You have been hired to perform an investment analysis for a high net worth individual to determine if they should purchase a commercial real estate investment. The investment is includes office, retail apartments, and a parking deck.


The following are the income characteristics:


Office – 70,000 square feet is leased to a national tenant, Dewey, Cheatham and Howe that pays $45 per square foot for the next 15 years. The rent will increase by 3 percent per year and there are expense stops of $8.00 per square foot and there is no risk of vacancy or credit loss. 30,000 square feet is leased to a boutique accounting firm, Waite and Higgins for $40 per square foot for the next three years with no increases. At the end of three yeas they will vacate the space and it will take six months to lease the space at which time the market rent is project to be $50 per square foot with annual increases of 4 percent. The lease term on this space is 10 years and the vacancy and credit loss on this space is 3 percent. Office expenses are $7.50 per square foot and increase by 3 percent per year.


Retail – 15,000 square feet is leased to Walgreens for $65 per square foot with no rent increases on a triple net basis for the next 20 years and there is not risk of default. 30,000 square feet is leased to Best Buy for $60 per square foot triple net basis for the next 15 years with rents increasing by 2 percent a year and there is no risk of vacancy or credit loss.

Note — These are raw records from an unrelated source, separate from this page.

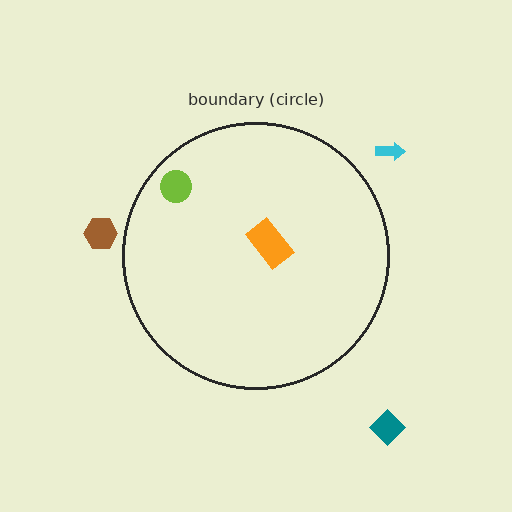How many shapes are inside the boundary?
2 inside, 3 outside.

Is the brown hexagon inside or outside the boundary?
Outside.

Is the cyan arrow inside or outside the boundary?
Outside.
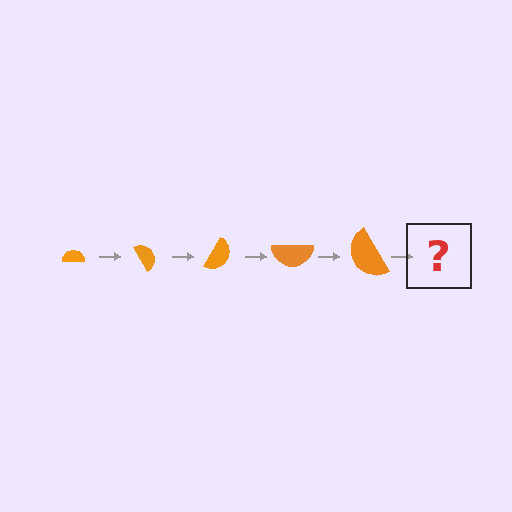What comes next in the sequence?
The next element should be a semicircle, larger than the previous one and rotated 300 degrees clockwise from the start.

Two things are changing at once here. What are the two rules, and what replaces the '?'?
The two rules are that the semicircle grows larger each step and it rotates 60 degrees clockwise each step. The '?' should be a semicircle, larger than the previous one and rotated 300 degrees clockwise from the start.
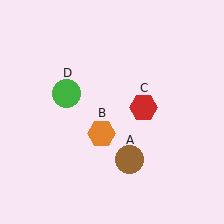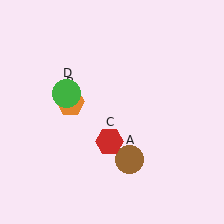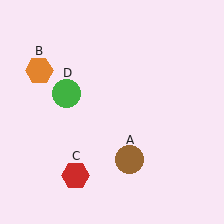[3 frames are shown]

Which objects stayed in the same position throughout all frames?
Brown circle (object A) and green circle (object D) remained stationary.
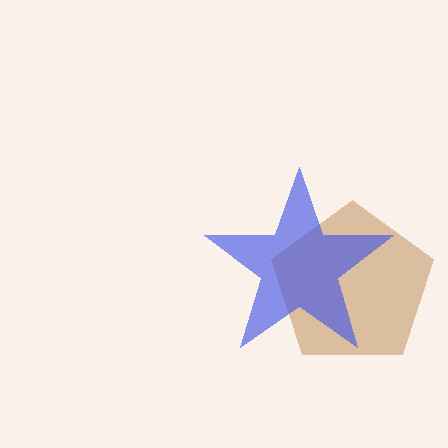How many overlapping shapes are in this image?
There are 2 overlapping shapes in the image.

Starbucks leases 1,000 square feet for $80 per square foot with rent increases of 5 percent per year on a triple net basis for 15 years and there is no risk of credit loss.


Multi-Family – There is a mixture 80 of one and two bedroom apartments that rent for $3,000 to $5,000 per month with the average rent of $3,800 per month. These rents increase by 5 percent a year and the unrecoverable expense ratio is 30 percent. The market vacancy and credit loss for the apartments is 4 percent.

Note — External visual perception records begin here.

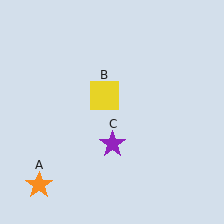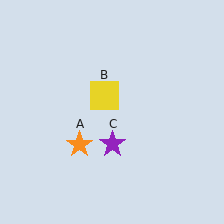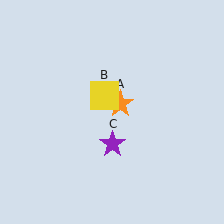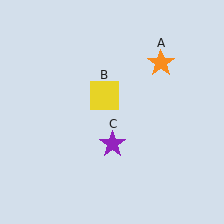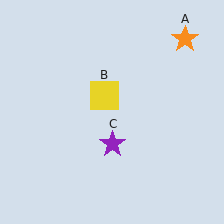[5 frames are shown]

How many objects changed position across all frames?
1 object changed position: orange star (object A).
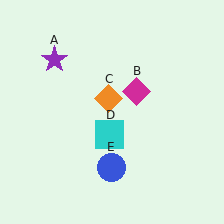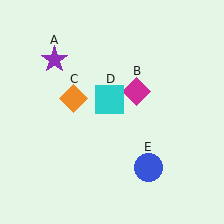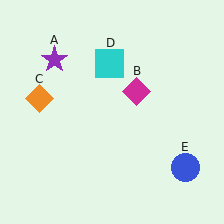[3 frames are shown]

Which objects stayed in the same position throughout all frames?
Purple star (object A) and magenta diamond (object B) remained stationary.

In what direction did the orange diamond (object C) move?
The orange diamond (object C) moved left.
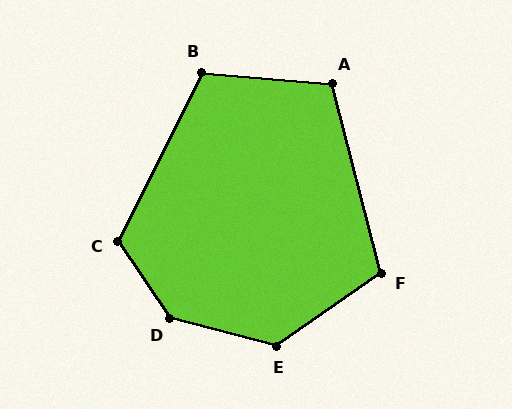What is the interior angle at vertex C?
Approximately 120 degrees (obtuse).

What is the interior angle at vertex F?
Approximately 110 degrees (obtuse).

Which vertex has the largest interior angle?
D, at approximately 139 degrees.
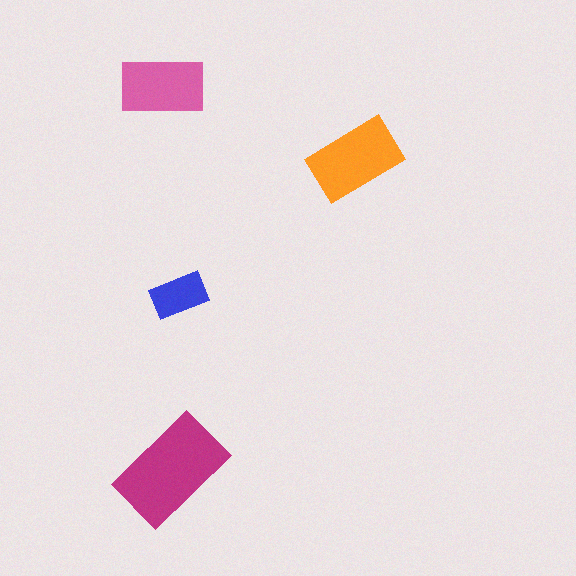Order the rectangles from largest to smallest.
the magenta one, the orange one, the pink one, the blue one.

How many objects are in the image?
There are 4 objects in the image.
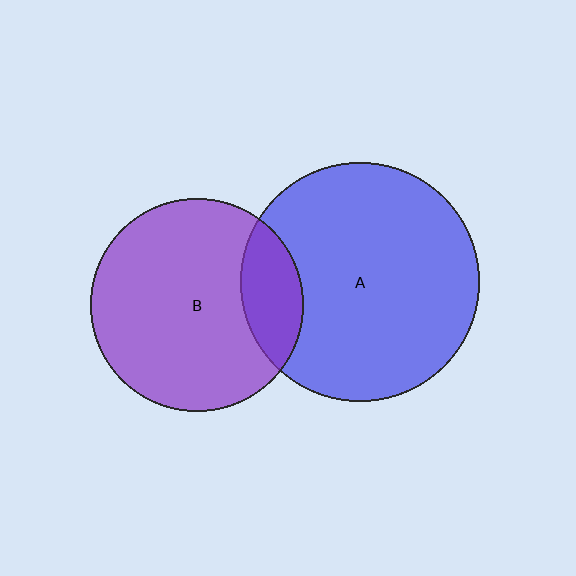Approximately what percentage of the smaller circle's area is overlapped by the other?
Approximately 20%.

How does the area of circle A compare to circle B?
Approximately 1.3 times.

Parking Deck – There is a combination of parking for each of the property types. Some of the parking spaces are rented on a monthly basis where others are rented on a daily or hourly basis. The annual parking revenue is $300,000 per year with expenses of 15 percent. It is anticipated that the parking revenue will increase by 6 percent per year.

Financing –The Bank of Mellon is providing 65 percent loan to value interest only financing for 10 years at 7 percent.

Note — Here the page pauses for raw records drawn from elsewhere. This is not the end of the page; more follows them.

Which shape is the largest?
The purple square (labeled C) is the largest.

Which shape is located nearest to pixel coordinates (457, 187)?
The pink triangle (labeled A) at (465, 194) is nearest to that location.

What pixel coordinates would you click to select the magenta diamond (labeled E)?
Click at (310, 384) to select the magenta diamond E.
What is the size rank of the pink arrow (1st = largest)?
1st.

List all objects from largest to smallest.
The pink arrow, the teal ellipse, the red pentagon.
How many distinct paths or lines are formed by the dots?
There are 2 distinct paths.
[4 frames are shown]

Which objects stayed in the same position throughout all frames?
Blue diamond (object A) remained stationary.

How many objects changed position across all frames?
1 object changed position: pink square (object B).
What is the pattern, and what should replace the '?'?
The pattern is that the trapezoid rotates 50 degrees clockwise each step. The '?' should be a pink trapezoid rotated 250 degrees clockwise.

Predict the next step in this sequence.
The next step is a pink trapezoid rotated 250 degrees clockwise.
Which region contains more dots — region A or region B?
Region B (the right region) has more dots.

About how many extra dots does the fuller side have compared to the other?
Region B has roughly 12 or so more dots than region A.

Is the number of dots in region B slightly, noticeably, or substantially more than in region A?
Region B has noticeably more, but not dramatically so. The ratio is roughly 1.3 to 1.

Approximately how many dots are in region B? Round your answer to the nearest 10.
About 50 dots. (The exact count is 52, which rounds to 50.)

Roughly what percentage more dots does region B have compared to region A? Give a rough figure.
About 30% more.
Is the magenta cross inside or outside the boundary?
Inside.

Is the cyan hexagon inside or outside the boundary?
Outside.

Income Taxes – Your investor has an ordinary tax rate of 36 percent. The long term capital gain taxes are 20 percent and recapture is 25 percent.


Investment Criteria – The going in cap rate is 6.5 percent, the terminal cap rate is 7 percent and the discount rate is 8 percent. Assume that the purchase price is based on the first year NOI and the land value is 20 percent of the purchase price. Also assume that the cost of sale at the end of the holding period is 1 percent.


What is the before and after tax NPV and IRR? Show all calculations – PGI, EGI, Expenses, NOI, Taxes, etc. If unclear about something, clearly state your assumptions.